Tribune. Si l’on compare la situation de l’humanité avec un passé pas si lointain, nombre d’évolutions profondes portent à une forme d’optimisme en dépit des menaces, notamment pour l’environnement. En trente ans, l’extrême pauvreté a chuté des deux tiers, 2 milliards de personnes ont été sauvées de la sous-alimentation, la mortalité maternelle et infantile a été réduite de moitié et, même si certaines tragédies demeurent épouvantables, les conflits armés sont de moins en moins meurtriers. Après la chute du mur de Berlin, le modèle démocratique s’est largement « démocratisé ». Et pourtant un spectre hante nos sociétés : celui du despotisme moderne, des « hommes forts autoritaires », en d’autres termes, le spectre de la faiblesse démocratique.

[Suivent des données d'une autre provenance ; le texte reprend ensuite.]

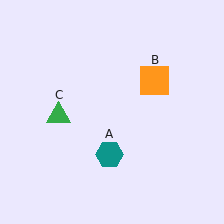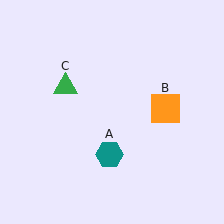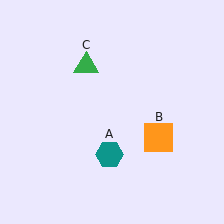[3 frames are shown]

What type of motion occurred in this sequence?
The orange square (object B), green triangle (object C) rotated clockwise around the center of the scene.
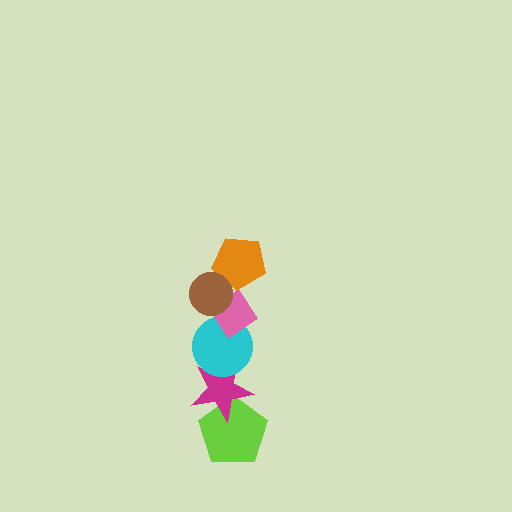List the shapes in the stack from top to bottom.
From top to bottom: the brown circle, the orange pentagon, the pink diamond, the cyan circle, the magenta star, the lime pentagon.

Entre les deux guerres mondiales, l’essayiste américain Walter Lippmann écrivait que « la crise de la démocratie occidentale est au sens strict une crise du journalisme ». Cela est vrai près d’un siècle plus tard : crise de la confiance envers les institutions et les médias, crise de la représentation du réel, comme le prouvent les sondages sur les théories du complot, fragilisation économique qui fait peser des risques sur la qualité des contenus journalistiques, décomposition de la sphère publique sous l’effet des « bulles filtrantes », et domination d’acteurs technologiques qui vantent la transparence sans l’appliquer ni pour eux ni pour leurs algorithmes.
Des régimes despotiques mettent en place de vastes appareils de propagande, tentent d’exporter leurs contre-modèles pour créer « un nouvel ordre mondial de l’information ». Dans le même temps, toute une économie de l’information sponsorisée, avec des intérêts souvent non dits mais très structurés, prospère sur les ruines du monde (imparfait) d’hier. Or, sans journalisme de qualité, les démocraties seront de basse intensité et les grands problèmes du monde ne trouveront pas de solution. Pour réduire les asymétries d’information...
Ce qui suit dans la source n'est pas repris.